The “largest single store investment in 10 years – possibly ever” shows us greatly reduced promotional material hanging off the ceiling and less manufacturer collateral in the form of stands – both of which you can see happening around the network already.

Instead of using supplier solutions Tim Edwards talks of taking “a Noel Leeming approach” to presenting products. “Our first look at that was the TV comparison walls – there are no brands, it’s ours, it’s what is best for the customer to take them on a journey.”

In terms of decluttering the store, “People are the heroes,” says Tim Edwards. More tills and different locations, a dedicated click & collect and what’s now regarded as a “services hub” covering Tech Solutions and Open Learning deliver a more solutions-based offering, the free consultations helping to “feed the boiler”.

But there is clearly no right or wrong at this stage of store development, and much of what’s being talked about will depend heavily on whether the solutions are site-appropriate. It’s a “work in progress”, in other words

Like getting into drones and smart home products, the 43 year-old retailer isn’t scared to experiment: “We see ourselves as being forward thinking and looking for the next opportunity. Some play out, some don’t but if you don’t have a go, you’re never going to know are you?”

Are we looking at a “second wave”?

Other recent news includes the dropping of the Lifestyle Appliances brand in favour of folding that facility and expertise back under the Noel Leeming umbrella. Interesting through to note that this move was more down to customer feedback – very few customers indeed recalled the Lifestyle brand at the end of the day – rather than some grand new marketing plan.

Those half dozen Lifestyle Appliances sites join the other 23 Built-in Cooking Centres around the country.
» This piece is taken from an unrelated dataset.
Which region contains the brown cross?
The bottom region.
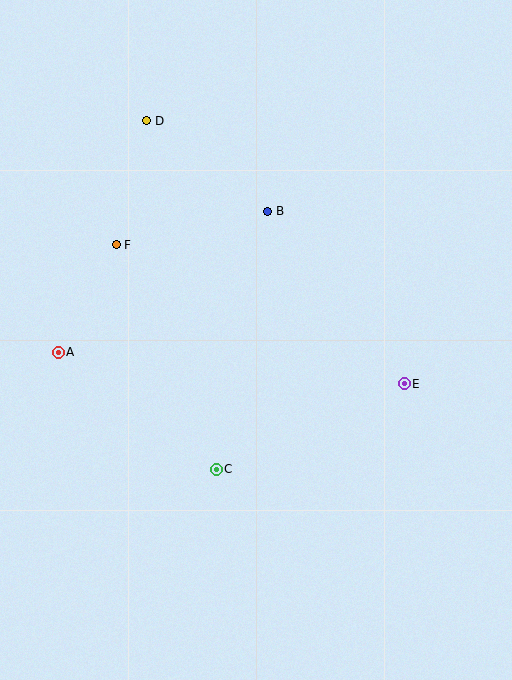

They will retain their “Lifestyle look & feel” although the word around the traps is that they will soon be working with a reduced number of brands.

Is all this indicative of a “second wave” for the new Noel Leeming since it became part of The Warehouse Group?

Without giving much away, Tim Edwards says there is a two-year programme currently running including new stores – take the Dick Smith site in Takapuna which opens pre-Xmas and the recently opened Tauranga Crossing (see photo below) – and refurbs including the Henderson store.

The size of Noel Leeming’s Gisborne store will also be doubling – thanks to its TWG connections – as it moves to the other end of town to be among the other TWG banners.

With Sylvia Park having proven that Noel Leeming being among the other two TWG banners can “work well and synergistically”, the outlook on colocation however remains “as and when it makes sense”.

Take Kaitaia, which has worked “real well – we wouldn’t be there if we hadn’t partnered with The Warehouse on that site,” says Tim Edwards.

Next up, if my recent trips around the country judging for the Wares Awards are any indication, will be a shift towards more premium products. And, although the latest financials show progress at the top line, the search for margin is ongoing.

The week after we talked, out came Noel Leeming’s FY2016 result showing year-end sales of $752 million, with Gross Profit of $154.6 million, a Gross Margin of 20.6% (pulled down by lower margin products) and an Operating Profit of $12 million (+87%).

Noel Leeming’s Retail Operating Margin was still slim though at 1.6%, against just 1% last year. In comparison The Warehouse and Warehouse Stationery both reported a 5.1% figure and stablemate Torpedo 7 managed 2.3%.